AI Insight
This study examines population dynamics in small groups subject to random birth, death, and immigration events, revealing that stochastic fluctuations cause populations to alternate between active (extant) and vacant (extinct) periods. Unlike deterministic logistic models that predict smooth growth, the stochastic model shows bimodal behavior where active periods are either very short with tiny populations or much longer with near-maximum populations. When populations exist on random networks rather than in well-mixed environments, individuals cluster into localized groups, which constrains overall growth and increases extinction frequency.
Why it matters
These findings are relevant for conservation biology and managing endangered species, where small population sizes make stochastic effects critical. The work also applies to understanding disease spread, invasive species dynamics, and any system where random events significantly influence population survival in spatially structured environments.

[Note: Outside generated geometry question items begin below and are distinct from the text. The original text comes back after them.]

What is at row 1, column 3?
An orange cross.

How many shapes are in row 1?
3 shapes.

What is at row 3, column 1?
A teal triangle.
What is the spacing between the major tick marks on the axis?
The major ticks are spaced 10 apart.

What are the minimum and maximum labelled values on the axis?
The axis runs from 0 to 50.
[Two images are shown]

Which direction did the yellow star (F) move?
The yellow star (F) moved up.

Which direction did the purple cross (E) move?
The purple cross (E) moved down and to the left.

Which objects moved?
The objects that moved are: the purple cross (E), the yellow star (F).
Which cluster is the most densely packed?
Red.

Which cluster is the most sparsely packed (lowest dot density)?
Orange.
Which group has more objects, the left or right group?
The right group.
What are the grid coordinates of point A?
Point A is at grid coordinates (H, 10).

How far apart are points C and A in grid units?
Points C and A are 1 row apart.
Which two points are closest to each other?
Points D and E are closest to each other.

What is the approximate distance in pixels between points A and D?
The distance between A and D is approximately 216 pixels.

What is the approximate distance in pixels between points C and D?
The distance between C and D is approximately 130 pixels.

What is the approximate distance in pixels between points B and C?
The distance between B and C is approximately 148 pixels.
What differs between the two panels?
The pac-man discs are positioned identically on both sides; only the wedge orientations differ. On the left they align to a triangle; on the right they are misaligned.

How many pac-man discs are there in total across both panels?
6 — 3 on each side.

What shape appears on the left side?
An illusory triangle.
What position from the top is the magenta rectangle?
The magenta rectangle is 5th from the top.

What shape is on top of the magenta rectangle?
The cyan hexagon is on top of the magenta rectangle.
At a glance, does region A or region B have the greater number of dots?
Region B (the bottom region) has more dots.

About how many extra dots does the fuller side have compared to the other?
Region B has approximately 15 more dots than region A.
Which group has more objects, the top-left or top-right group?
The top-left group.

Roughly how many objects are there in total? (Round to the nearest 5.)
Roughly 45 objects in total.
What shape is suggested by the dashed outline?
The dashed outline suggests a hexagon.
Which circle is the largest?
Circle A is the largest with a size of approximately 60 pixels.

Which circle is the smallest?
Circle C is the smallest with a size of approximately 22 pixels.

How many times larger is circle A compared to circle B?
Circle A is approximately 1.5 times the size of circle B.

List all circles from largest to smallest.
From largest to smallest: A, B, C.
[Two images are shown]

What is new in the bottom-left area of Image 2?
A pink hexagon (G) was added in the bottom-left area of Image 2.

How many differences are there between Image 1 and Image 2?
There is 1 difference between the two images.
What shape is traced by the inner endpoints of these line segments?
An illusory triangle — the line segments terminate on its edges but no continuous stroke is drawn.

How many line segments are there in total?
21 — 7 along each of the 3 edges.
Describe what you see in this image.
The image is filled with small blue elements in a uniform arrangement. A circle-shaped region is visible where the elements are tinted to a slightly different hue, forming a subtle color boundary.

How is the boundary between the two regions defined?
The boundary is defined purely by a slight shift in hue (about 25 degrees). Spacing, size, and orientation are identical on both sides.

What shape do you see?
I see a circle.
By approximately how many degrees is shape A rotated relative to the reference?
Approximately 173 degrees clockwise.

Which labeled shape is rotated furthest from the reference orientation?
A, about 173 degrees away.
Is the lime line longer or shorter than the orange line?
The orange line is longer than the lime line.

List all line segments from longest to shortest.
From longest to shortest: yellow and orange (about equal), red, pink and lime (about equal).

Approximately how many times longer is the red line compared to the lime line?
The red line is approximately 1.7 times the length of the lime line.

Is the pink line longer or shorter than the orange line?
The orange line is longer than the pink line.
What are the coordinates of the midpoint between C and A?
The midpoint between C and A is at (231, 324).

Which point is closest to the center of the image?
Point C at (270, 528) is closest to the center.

arXiv:2605.27100v1 Announce Type: new
Abstract: We study an ecology-inspired model for a population of bounded size, whose dynamics is governed by random birth, death, and immigration events. Stochastic fluctuations in the number of individuals give rise to a succession of alternating active and vacant periods, where the population is respectively extant and extinct. Using both analytical and numerical techniques, we characterize the statistics of the two kinds of period, quantifying their duration and frequency, and the typical population sizes in active periods. In sharp contrast to the deterministic mean-field behavior, governed by logistic dynamics, active periods may exhibit pronounced bimodality: either short durations with very small populations, or much longer durations with population sizes close to the maximum. We also investigate how these results change when the population evolves on random networks of three classes: ErdH{o}s-R’enyi, regular, and geographic. The main effect of the network structure is to induce population clustering, with individuals aggregated into localized groups. This, in turn, limits population growth and increases the frequency of vacant periods.